Not all speech during AI output is interruption. Users often backchannel ("uh-huh", "right") to signal agreement without wanting the floor.

Heuristic: If speech_duration < 500ms AND transcript in ["yes", "ok", "mhm"] → Continue speaking. Otherwise → Yield floor.


Backchannels

Backchannels are short, often non-lexical utterances ("mhm", "uh-huh") that signal attention without demanding a turn.

Handling Incoming Backchannels

Challenge: Don't mistake them for interruptions.

Solution: Semantic filter on VAD output. If transcript matches backchannel words and duration is short, suppress the interruption event.

Generating Backchannels

To sound human, the AI should occasionally backchannel while users speak long paragraphs. This is rare in production because it requires:

  • Extremely low latency
  • Precise timing (during brief pause or pitch valley)
  • Risk management (wrong timing sounds like interruption)

End-to-end models like Moshi generate backchannels organically by modeling the "listener" state as an active process.


Production Implementations

OpenAI Realtime API

Integrated ASR+LLM+TTS in a single stateful WebSocket.

  • VAD options: server_vad (energy/silence) or semantic_vad (model-based)
  • Interruption: Automatic truncation with response.cancel event
  • Configuration: prefix_padding_ms, silence_duration_ms, eagerness levels

Deepgram Flux

Specialized for voice agents, decoupled from LLM.

  • UtteranceEnd: Semantic completeness, not just silence
  • Eager mode: Probabilistic early signal to start LLM 150-250ms before confirmation
  • Claims 200-600ms latency reduction

LiveKit Agents

Orchestration framework—bring your own models.

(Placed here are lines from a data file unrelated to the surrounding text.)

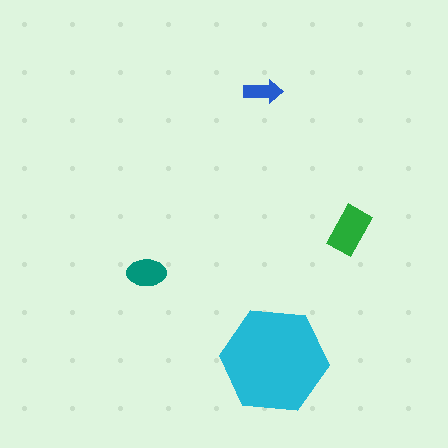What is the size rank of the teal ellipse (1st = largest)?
3rd.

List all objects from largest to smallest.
The cyan hexagon, the green rectangle, the teal ellipse, the blue arrow.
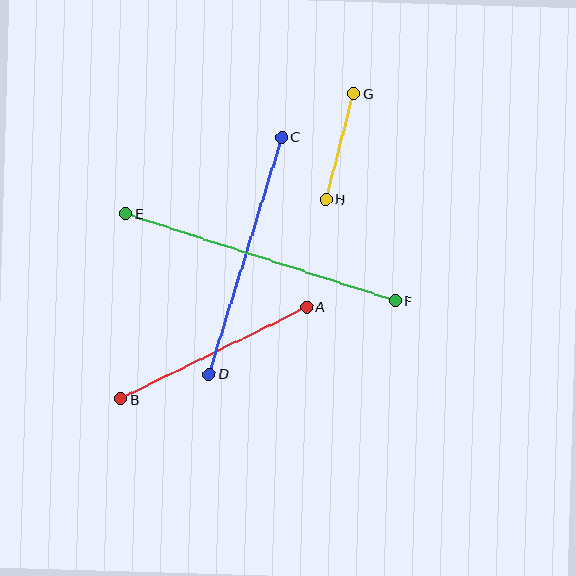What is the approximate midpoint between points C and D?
The midpoint is at approximately (245, 255) pixels.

  • Plug in Deepgram (STT), OpenAI (LLM), ElevenLabs (TTS)
  • Silero VAD runs locally on agent server
  • Configurable min_endpointing_delay
  • Custom turn detector models supported

Hume EVI

Empathic Voice Interface with emotion-aware turn-taking.

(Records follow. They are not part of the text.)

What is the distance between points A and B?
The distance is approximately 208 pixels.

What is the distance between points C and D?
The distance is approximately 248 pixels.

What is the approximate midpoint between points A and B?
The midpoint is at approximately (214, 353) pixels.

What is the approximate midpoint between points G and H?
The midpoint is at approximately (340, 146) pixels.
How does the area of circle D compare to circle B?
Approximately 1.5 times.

  • Prosody model: Analyzes tone, rhythm, timbre
  • Adaptive behavior: Longer timeout for angry users (let them vent); quicker response to energetic users

The Frontier

End-to-End Speech Models

The traditional cascade (VAD → ASR → LLM → TTS) accumulates latency at every step. End-to-end models collapse the pipeline.

Moshi (Kyutai) and GPT-4o Audio: Input raw audio tokens, output raw audio tokens. No text transcription in the middle. Can learn non-verbal cues (breath intake, intonation) directly from audio. True full-duplex operation.

Predictive Turn-Taking

Voice Activity Projection predicts where turns will end, not where they did. Prepare responses proactively. Synthesize before the user has completely stopped.

Visual Turn Cues

For video-enabled agents, gaze direction is a stronger turn predictor than prosody in many contexts. Integrated audio-visual VADs significantly reduce false cut-offs by detecting whether the user is still "engaged" during silence.


The Key Takeaways

For Engineers Building Voice AI:

  1. Don't rely on silence alone. Semantic endpointing differentiates thinking pauses from completion pauses.
  2. Optimize for barge-in. WebRTC for client-side AEC. Implement state rewinding for telephony.
  3. Tune VAD dynamically. Short timeout for yes/no questions; long timeout for open-ended.
  4. Monitor latency distributions. A single 2-second delay breaks the illusion of presence.
  5. Use speculative generation. Trade compute for lower perceived latency.

The uncanny valley of voice AI is closing—not through better voices, but through better timing. Silence is a fundamentally flawed proxy for turn completion. The systems winning today understand not just what users say, but when they're done saying it.